3tbs liquid sweetener (I highly recommend Jordan’s skinny syrup flavorings; I used salted caramel)

3tbs (more if needed) almond milk

2tbs (30g) applesauce

2tbs (10g) coco powder

1/4c +1tbs (30g) oat flour

1tbs (7g) coconut flour

1/2tsp psyllium powder

1/4tsp baking soda

1/4tsp baking powder

1-2tbs granulated stevia

Opt: kale powder 1tsp

Method:

Whisk all ingredients together until well combined. Batter will be thick but should be spreadable. Let sat and for roughly 5min. Plop 4 4inch diameter batter dollops (spreading with spatula if necessary) onto a pre-heated and greased griddle. Cook like a normal pancake till tall and fluffy!👌

Nutrition for 1 serving(recipe makes 1 serving of 4 cakes): 260 Calories 17g Protein, 37g Carb, 5g Fat

***Recipe notes:

If you do not have Jordan’s skinny syrups a substitute would be sugar free coffee syrups, coffee syrups, maple syrup, sugar free maple syrup.
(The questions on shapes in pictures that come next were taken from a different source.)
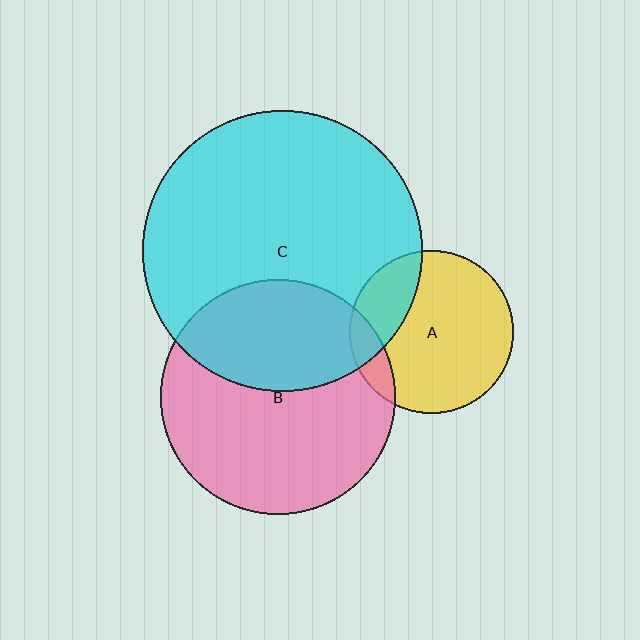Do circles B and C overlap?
Yes.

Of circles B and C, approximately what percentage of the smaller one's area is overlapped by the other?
Approximately 40%.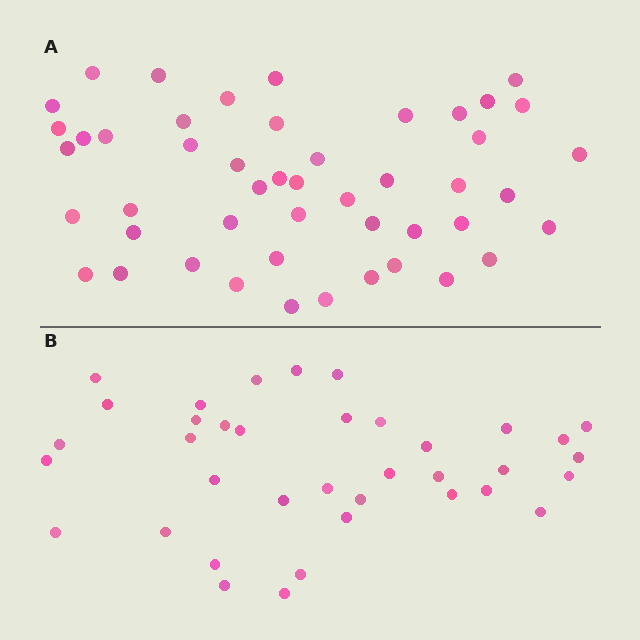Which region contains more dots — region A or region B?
Region A (the top region) has more dots.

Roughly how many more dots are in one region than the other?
Region A has roughly 12 or so more dots than region B.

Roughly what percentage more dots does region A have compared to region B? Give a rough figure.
About 30% more.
The only flour I have found that can be substituted is the oat flour for either Kamut, white flour, white whole wheat, or possibly a gluten free mix

***note that substitutions will change the nutrition info and possible rising power of cakes 😊

Simple Banana Muffins

Last weekend I had an explosion of baking madness in preparation for my first week of summer classes, they are pretty fast paced due to the reduced time so I knew I really needed to plan ahead to avoid massive hunger crashes! One of the most neglected of my recipes was these Healthy Banana muffins, I did not think they would be anything special; I just wanted a quick easy snack. Boy was I wrong!! Each muffin is only around 60calroeies and I have been eating two each day before hitting the gym because they are just that good!

These Muffins are packed with subtle banana flavor, they are extremely satisfying and they are simple. They do not have to dress up under a thousand different flavor combinations to be special; they are perfectly fine stripped down to the bare minimum. In this recipe I was reminded that less is more and that sometimes the most unassuming recipes turn out to be the most successful.

Simple Banana Muffins

1 50cal container unsweetened applesauce (1/4C)
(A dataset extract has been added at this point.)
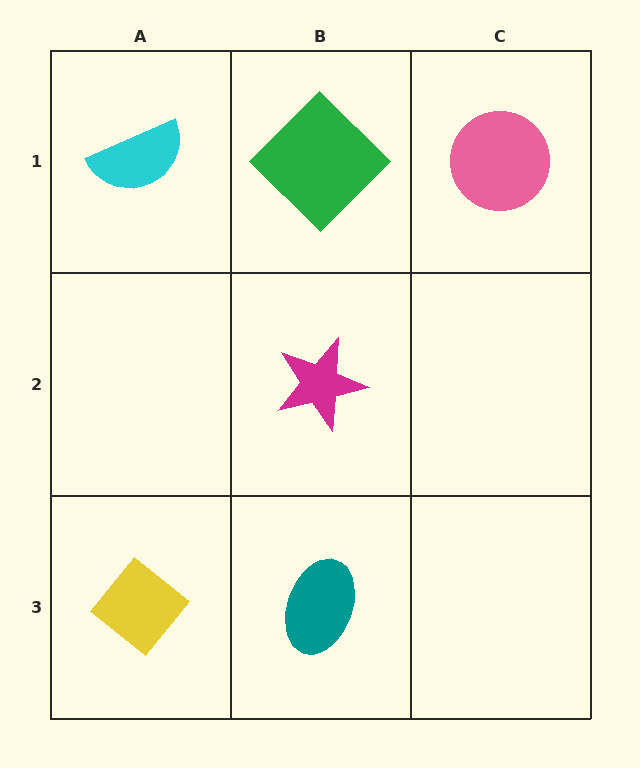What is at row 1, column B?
A green diamond.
1/4C (80g) banana (for slicing and topping)

6tbs (92g) egg whites

1/2C Maple water or Almond milk*

1/4C (28g) coconut flour *(do not recommend substituting)

1/3c (30g) Kamut flour*

¼ scoop (8g) peanut butter protein powder*

1/3 scoop (15g) peanut butter banana protein powder*

1 ¼ tsp baking powder

1/2tsp baking soda

1/2tsp banana cream flavoring *(optional but highly recommended)
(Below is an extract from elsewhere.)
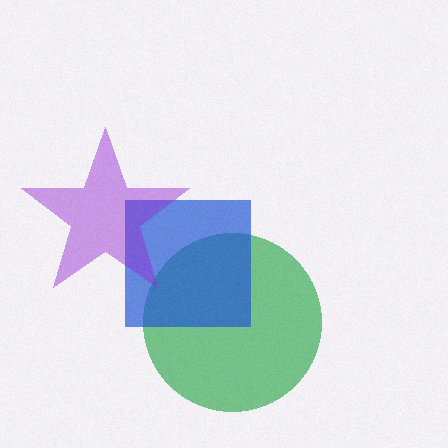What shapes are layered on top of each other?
The layered shapes are: a green circle, a blue square, a purple star.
Method: Mix together all the wet ingredients. Add the dry and mix until everything is incorporated.

Pour into 9 muffin holders lined with cupcake liners (or sprayed WELL with nonstick spray). Top each “muffin” with one sliced banana portion.

Bake at 350deg for 25-30min *you want the tops to get golden brown!

Nutrition for 1 out of 9 muffins: 55.5 Calories .7g Fat, 8.3g Carb, 4g Protein

**Recipe Notes:

For the liquid in this recipe I used male water because I was out of almond milk and it worked quite well! Since this is not a very common drink I would recommend subbing unsweetened almond milk or 1/2c water+ 1tsp maple extract for the flavor

I used Kamut flour for its versatility and mild flavor. Good substitution choices for this flour are: Oat flour, white whole wheat flour, white flour, or possible spelt flour. Just remember too keep the grams the same (1/3c) and that this will change the nutrition!

In this recipe I used a combo of Metabolic nutrition peanut butter and Forza pro peanut butter banana protein which worked beautifully in the flavor profile so I highly recommend the same if possible! The peanut butter protein does not add peanut flavor but instead imparts a buttery taste J If unavailable try using the same amount of really any other available protein (except for an unsweetened type) Vanilla, banana, and even chocolate would all work well in this flavor profile. As always keep the grams the same and expect nutrition changes.